Too often we really focus only on the mechanics of story. Writers and student-writers are told to make perfect sentences, understand the use of the semi-colon, and to spell words correctly.
“Do not turn in a manuscript to an agent or editor unless it’s perfect,” is a pretty big industry standard.
Have perfect grammar.
Have a perfect plot.
Spell everything perfectly.
Here’s the thing: Your story won’t ever be perfect especially if you’re working on it all by yourself. Do the best that you can. Spell all the words. But do not fret about it forever.
So much of our writing life is spent making sure the mechanics of our stories are perfect, that we sometimes forget about the psychological aspects of our stories, the heart.
It happens to us from the very beginning in grade school. Our teachers focus on the paragraphs, the spelling, the grammar because they’re trying to teach us to effectively communicate with the written word, but they sometimes forget to talk about our imagination, our cleverness, how our stories show our deeper selves and feelings.
How many of us worked super hard on a fourth-grade story that we thought was the most amazing story ever only to receive it with a note like, “Good job with your paragraphs!” Or, “Well done with your spelling!”
Our random thoughts this week both focus on imperfection. Shaun says in the first one, “I’m not exciting today.”
And the second one? Ho boy. Carrie feels super vulnerable about the second one, because it shows her totally tipsy because of her social anxiety and Shaun mixing WAY TOO STRONG a drink.

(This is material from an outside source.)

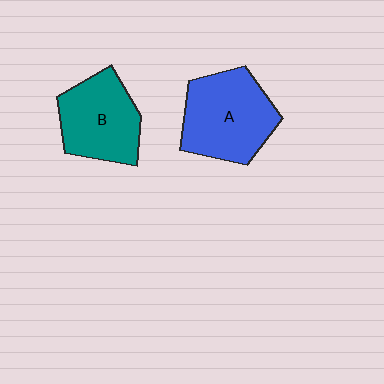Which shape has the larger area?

The point though, is that much like our podcast, our thoughts aren’t canned or perfect. We are real people, not polished, but pretty awesome anyways.
The music we’ve clipped and shortened in this podcast is awesome and is made available through the Creative Commons License. Here’s a link to that and the artist’s website. Who is this artist and what is this song? It’s “Night Owl” by Broke For Free.
Don’t forget about the heart of your story, the resonance. Forget about the mechanics for a bit. What is this story actually about? What is its heart?
People like to call it a theme, but that sounds too much like grade school to us. The heart of the story is the big, essential inside part of the story’s hero. Her catalyst. Her life’s question and realization. To find it, ask what your character’s heart wants and needs. To find it, think about the lie about the world (or herself) that your character believes. That’s how you find the heart.
Dogs don’t care about mechanics of things. They care about the heart of things. Be a dog.